Molnupiravir Capsules 200 mg [200 Mg Molnupiravir, Prescription, Treatment: Covid 19], Omicron a COVID-19 variant

Molnupiravir Capsules 200 mg [200 Mg Molnupiravir, Prescription, Treatment: Covid 19]

Molnupiravir (development codes MK-4482 and EIDD-2801) is an experimental antiviral drug which is orally active and was developed for the treatment of influenza. It is a prodrug of the synthetic nucleoside derivative N4-hydroxycytidine, and exerts its antiviral action through introduction of copying errors during viral RNA replication.

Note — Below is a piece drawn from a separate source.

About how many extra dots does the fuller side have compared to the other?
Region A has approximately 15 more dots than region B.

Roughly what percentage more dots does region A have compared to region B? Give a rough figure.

The drug was developed at Emory University by the university's drug innovation company, Drug Innovation Ventures at Emory (DRIVE). It was then acquired by Miami-based company Ridgeback Biotherapeutics, who later partnered with Merck & Co. to develop the drug further.

Safety controversyIn April 2020, a whistleblower complaint by former Head of US Biomedical Advanced Research and Development Authority (BARDA) Rick Bright revealed concerns over providing funding for the further development of molnupiravir due to similar drugs having mutagenic (DNA damaging) properties.[3] A previous company, Pharmasset, that had investigated the drug's active ingredient had abandoned it. These claims were denied by George Painter, CEO of DRIVE, noting that toxicity studies on molnupiravir had been carried out and data provided to regulators in the US and UK, who permitted safety studies in humans to move forward in the spring of 2020. Also at this time, DRIVE and Ridgeback Biotherapeutics stated they planned future safety studies in animals.

COVID-19In late July 2020 Merck, which had been partnering with Ridgeback Biotherapeutics on developing the drug, announced its intention to move molnupiravir to late stage trials beginning in September 2020. On October 19 2020, Merck began a one year Stage 2/3 trial focused on hospitalized patients.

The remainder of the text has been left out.